Charbhuja is a famous temple of the lord  Krishna in the Garhbor village in the Kumbhalgarh tehsil of Rajsamand district in the state of Rajasthan, India. Charbhuja is another name of the Lord Krishna due to his four hands, ishtdevta of Mertiya Rathore. The motto of Mertiya's is Jai Charbhuja Ki.

History

Charbhuja is a historical and ancient Hindu temple located in Garhbor village of Kumbhalgarh tehsil of Rajsamand district in the state of Rajasthan, India. 

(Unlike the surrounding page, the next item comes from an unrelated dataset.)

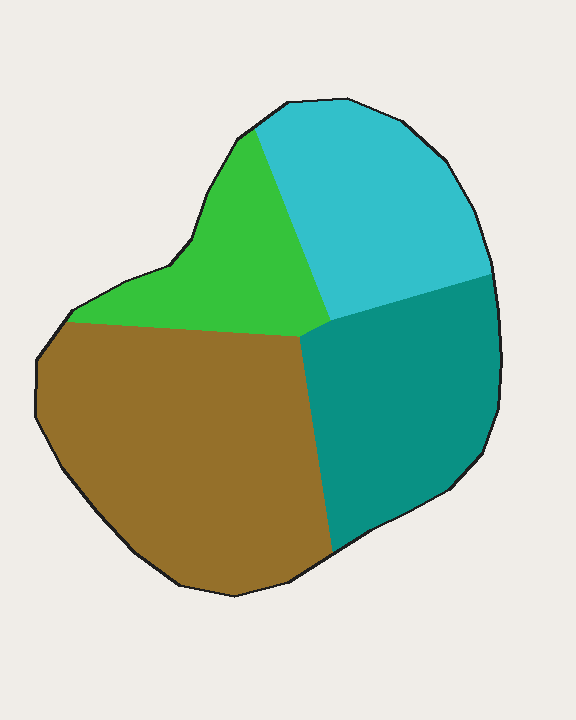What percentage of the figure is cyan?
Cyan takes up between a sixth and a third of the figure.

According to the legend, Lord Krishna expressed his desire to go to Gaulok himself, while ordering Uddhav to do penance in the Himalayas, and Uddhav said that I will be saved, but your pious devotees Pandavas and Sudama will hear the news of your going to Gaulok. Will give up their life. In such a situation, Shri Krishna asked Vishwakarma to make two idols of him and Balarama, which he gave to King Indra and told to hand over to Pandavas and Sudama and tell them that both these idols are mine and I am in them. Keep worshiping these idols with love, by doing my darshan and worship in the Kali Yuga, I will fulfill the desire of human beings. Indra Dev provided the idol of Shri Krishna to Sudama and the Pandavas. Sudama started worshiping these idols. Presently in Garhbor, the idol named Charbhuja ji is worshiped by Pandavas and the idol worshiped by Sudama is located in Sevantri village under the name of Rupnarayan ji. The Pandavas are said to have submerged the idol before going to the Himalayas so that no one can ruin its sanctity.

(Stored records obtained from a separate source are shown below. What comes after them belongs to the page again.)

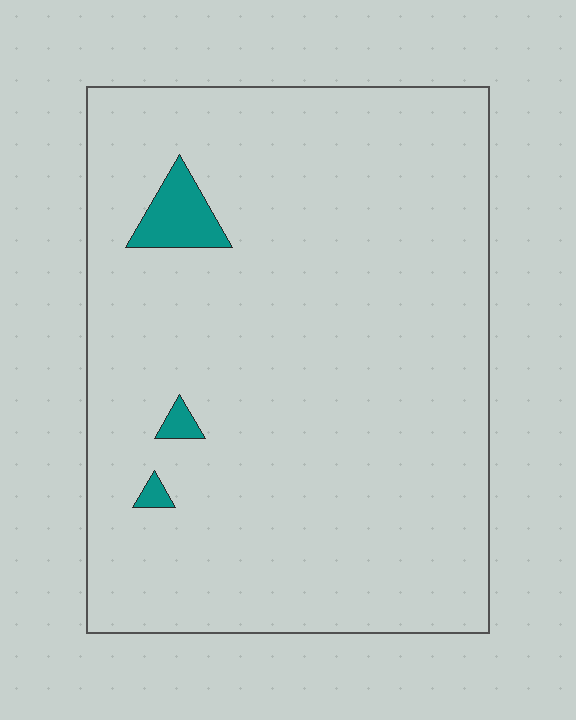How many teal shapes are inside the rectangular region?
3.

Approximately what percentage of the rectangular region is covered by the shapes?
Approximately 5%.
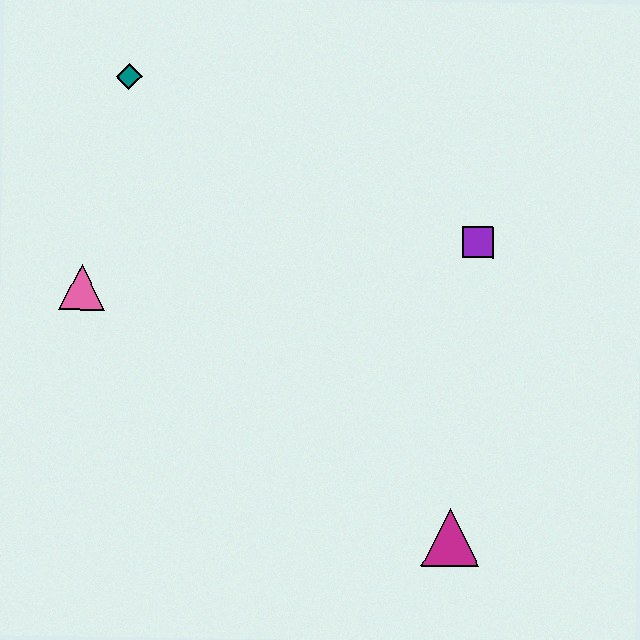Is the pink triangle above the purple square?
No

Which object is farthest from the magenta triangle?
The teal diamond is farthest from the magenta triangle.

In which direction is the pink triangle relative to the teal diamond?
The pink triangle is below the teal diamond.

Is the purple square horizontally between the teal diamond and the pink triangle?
No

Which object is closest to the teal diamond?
The pink triangle is closest to the teal diamond.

Then-Rajput ruler of Garhbor, Gangdev, was commanded by Charbhujanath ji to bring the idol out of river and install it in a temple. The king did so, he got the idol obtained from water installed in the temple. Over the years, 125 battles have been fought to safeguard this idol, and it has been immersed in water several times for protection. 

It is folktale that due to safeguard the idol from Muslims it was submerged in water again and with time it was forgotten but was again found by Suraji gujjar. The temple was built by ruler of Mewar and priest are from Gujjar community until today. The temple was built in 1444 AD. According to the inscription inside the temple, village name was Badri, therefore, the temple is also called Badrinath.

About the temple
The temple features a high shikhar, with the highest shikhar on the sanctum sanctorum, Charbhuja Nath Ji's shrine. The Shikhar features an octagonal spherical tomb-like shape in the centre. There are two other round shikhars nearby. The old temple has beautiful mirror work. The inner temple's shutters are gold, while the outside temple's shutters are silver. A Garud ji status is put in the other courtyard. Almost all of the other two shrines. On either side of the entrance is a stone elephant. The wide spaces surround the temple.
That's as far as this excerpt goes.